Since 2015, PCI Media has partnered with UNICEF Mozambique and Radio Mozambique on a 360-degree communication initiative, Ouro Negro (Black Gold), to address a range of issues— including maternal and child health, sexual and reproductive health (SRH), gender-based violence (GBV), nutrition, gender equity, and others. At the heart of Ouro Negro is an Entertainment-Education (EE) Portuguese-language serial drama (accessible to low-literacy audiences) that reaches predominantly rural communities. The highly popular radio drama has over 2 million listeners.
Broadcasting Critical COVID-19 Messages through Ouro Negro
Because Ouro Negro has been a trusted source for public health information among its listeners, when the COVID-19 pandemic happened, we were able to use Ouro Negro to share essential prevention messaging to an already engaged base.
Since the outbreak of COVID-19, the live call-in programs have been transmitting messages on the pandemic including answering live questions on air from listeners and partnering with local health authorities. There are also numbers to text to get up-to-date health information.

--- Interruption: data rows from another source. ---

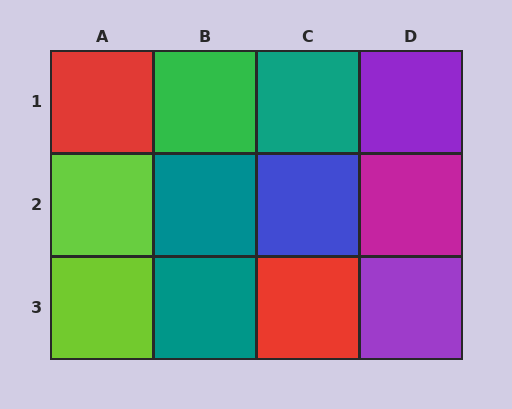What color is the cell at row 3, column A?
Lime.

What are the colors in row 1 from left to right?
Red, green, teal, purple.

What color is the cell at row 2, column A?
Lime.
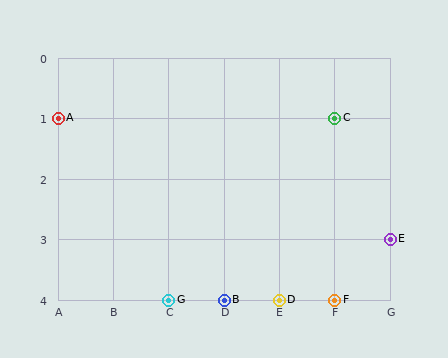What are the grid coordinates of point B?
Point B is at grid coordinates (D, 4).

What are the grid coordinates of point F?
Point F is at grid coordinates (F, 4).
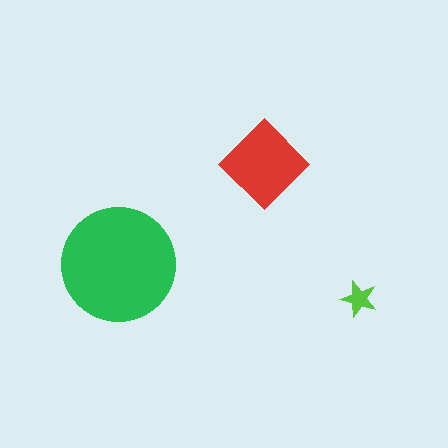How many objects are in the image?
There are 3 objects in the image.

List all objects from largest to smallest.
The green circle, the red diamond, the lime star.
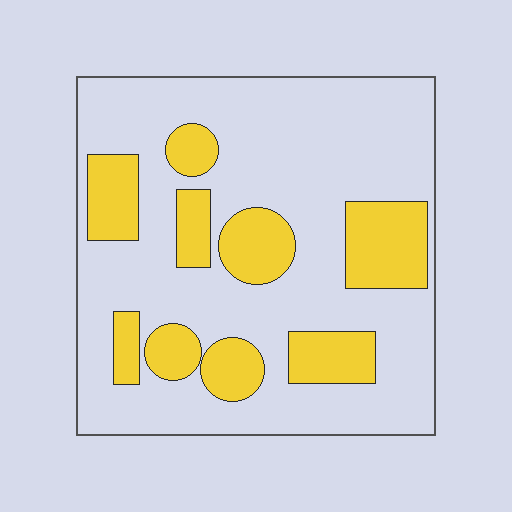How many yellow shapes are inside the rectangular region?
9.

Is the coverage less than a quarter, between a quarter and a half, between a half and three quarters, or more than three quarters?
Between a quarter and a half.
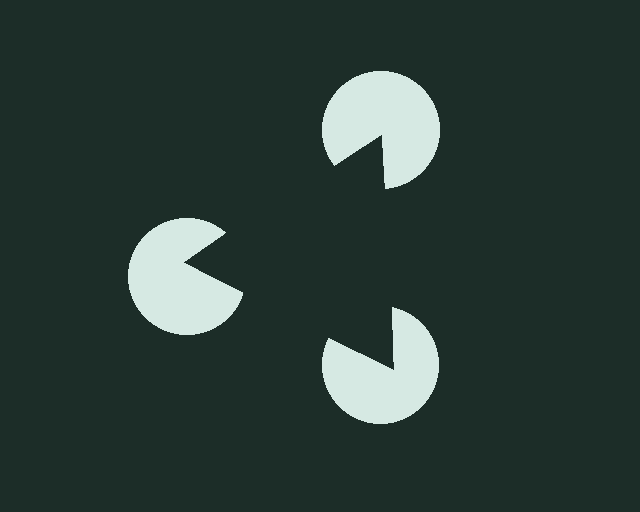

“The radio drama changed my life… I receive important COVID-19 text messages thanks to the show and forward them to my friend and family. The messages help me, my family, and friends, learn preventative behaviors…” Said Lázaro B., 26 years old, Chimoio/Beira
We’re broadcasting a new Ouro Negro mini-series using existing characters from the original Education-Entertianment radio drama. The series contains messages and scripts approved by UNICEF and the Ministry of Health on social distancing, prevention, quarantine, and hygiene. In addition, the live call-in shows featured local health personnel who answered listeners’ questions and concerns on the air. Ouro Negro also used social media channels and Ministry of Health-approved posts on Facebook.
PCI Media was able to quickly implement these programmatic changes and disseminate information effectively for several reasons. To start, we have long-standing partnerships in Mozambique developed over many seasons, which enabled us to get scripts and messages rapidly approved. Also, the infrastructure of live call-in shows was already in place as part of the existing multimedia campaign and could easily be used to disseminate new critical information, particularly for audiences in hard-to-reach areas of the country. This allowed for two-way communication and authentic engagement with the audience that, as the situation evolved, ensured an avenue for a dialogue with audiences with a trusted and well-known program in the community.
The pandemic did create challenges in producing the radio mini-series while respecting the health and safety of the writers, producers, and actors. We accomplished this through social distancing, recording voices one by one, and disinfecting the studio between each actor. While this affected the timeline and had budget implications, we are grateful to our partners for their flexibility in reallocating funds to these new activities.